Difícil não é o que passou
Difícil é o que está para vir
Difícil não é escrever
Difícil é que tu saibas o que escrevi

Difícil não é estar ao teu lado
Difícil é não te tocar
Difícil não é ser amado
Difícil... é amar

28 de julho de 2006

A pergunta que ficará sempre por fazer

Sabes, tenho uma pergunta para te fazer...mas acho que não tenho coragem,
Tenho medo da resposta.

Se calhar prefiro viver no mundo da suposição a confirmar o suposto,
Se calhar assim dói menos...
Se calhar já estou a supor demais,

Se calhar já sei a resposta...

26 de julho de 2006

Suspiro

-Adoro estar contigo. Estás tão quente...

-Temos que nos afastar!
-Porquê?

-Quanto mais quente estiver a nossa relação, maior é a probabilidade a queimarmos...

Rua da Eira


Olho para o calendário e parece que nem sinto os dias a passar, uns atrás dos outros. Hoje são 26. Tenho a impressão que estou sempre igual, e que a única coisa que muda são os ponteiros do relógio, os números do mês e as estações do ano.
Às vezes invejo o grupo de reformados que passam vezes sem conta em frente à minha janela, de trás para a frente.
Embora ele sempre tenha existido, este, é um trajecto por eles descoberto à pouco tempo.
Nos meus tempos de infância nada era assim.
Nessa altura, esses mesmos senhores chateavam-me o juízo vezes sem conta, interrompendo grandes jogatanas da bola, por, imaginem lá, umas "pequenas" boladas nos seus automóveis acabados de lavar.
Éramos putos... equiparados a um conjunto de células histaminais.

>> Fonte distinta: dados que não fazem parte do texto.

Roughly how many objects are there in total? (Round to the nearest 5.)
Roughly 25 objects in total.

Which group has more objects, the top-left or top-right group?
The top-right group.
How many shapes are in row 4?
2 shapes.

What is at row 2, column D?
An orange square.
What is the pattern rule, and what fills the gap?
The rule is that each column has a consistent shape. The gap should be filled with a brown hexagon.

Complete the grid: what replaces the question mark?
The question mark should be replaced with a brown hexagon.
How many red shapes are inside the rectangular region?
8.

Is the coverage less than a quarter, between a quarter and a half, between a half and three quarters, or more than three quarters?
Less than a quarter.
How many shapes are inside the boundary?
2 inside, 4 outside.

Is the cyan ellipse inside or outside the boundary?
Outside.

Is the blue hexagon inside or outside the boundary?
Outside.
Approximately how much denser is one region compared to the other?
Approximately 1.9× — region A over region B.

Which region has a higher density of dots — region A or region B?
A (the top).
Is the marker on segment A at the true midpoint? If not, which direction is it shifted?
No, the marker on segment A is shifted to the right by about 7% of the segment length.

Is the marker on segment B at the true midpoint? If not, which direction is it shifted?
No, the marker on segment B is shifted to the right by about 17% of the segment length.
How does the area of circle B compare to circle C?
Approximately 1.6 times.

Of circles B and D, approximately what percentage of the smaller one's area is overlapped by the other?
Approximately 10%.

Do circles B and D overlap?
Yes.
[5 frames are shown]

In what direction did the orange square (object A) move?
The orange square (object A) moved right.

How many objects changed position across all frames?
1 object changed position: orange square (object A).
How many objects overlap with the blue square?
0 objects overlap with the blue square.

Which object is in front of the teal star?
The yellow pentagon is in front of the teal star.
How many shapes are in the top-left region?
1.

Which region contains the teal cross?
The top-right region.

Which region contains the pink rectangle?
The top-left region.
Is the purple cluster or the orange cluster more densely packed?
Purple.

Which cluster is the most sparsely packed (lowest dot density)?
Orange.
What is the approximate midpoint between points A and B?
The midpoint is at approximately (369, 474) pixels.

Todos com potencial para chegar bem longe, ou mesmo, cair ali ao virar da esquina.
Aparentemente alguns perderam-se nesta guerra, e hoje, momentos desses, só mesmo nas nossas memórias.
Esses tempos já lá vão...
Os tempos em que a minha mãe me vinha chamar à janela para lanchar...
Os tempos em que fazíamos cabanas no monte em frente à minha casa, com caixas de cartão e tiras de estores...
Os tempos em que descíamos inconscientemente pequenas ravinas, aos grupos de três, todos metidos dentro de um pára-choques voltado ao contrário.
Os tempos em que chegava a casa todo sujo, com os joelhos esfolados, com as meias atulhadas de carrapetos e com carraças nas orelhas...
Os tempos em que cada tarde era uma aventura...
Os tempos em que jogar às escondidas até às 23h era o máximo da liberdade parental...
Os tempos em que os nossos maiores pecados, eram as tais boladas nos automóveis...
Os tempos em que aqui na rua éramos todos bons rapazes...
Tenho inveja desses tempos...tal como tenho inveja deste grupo de reformados.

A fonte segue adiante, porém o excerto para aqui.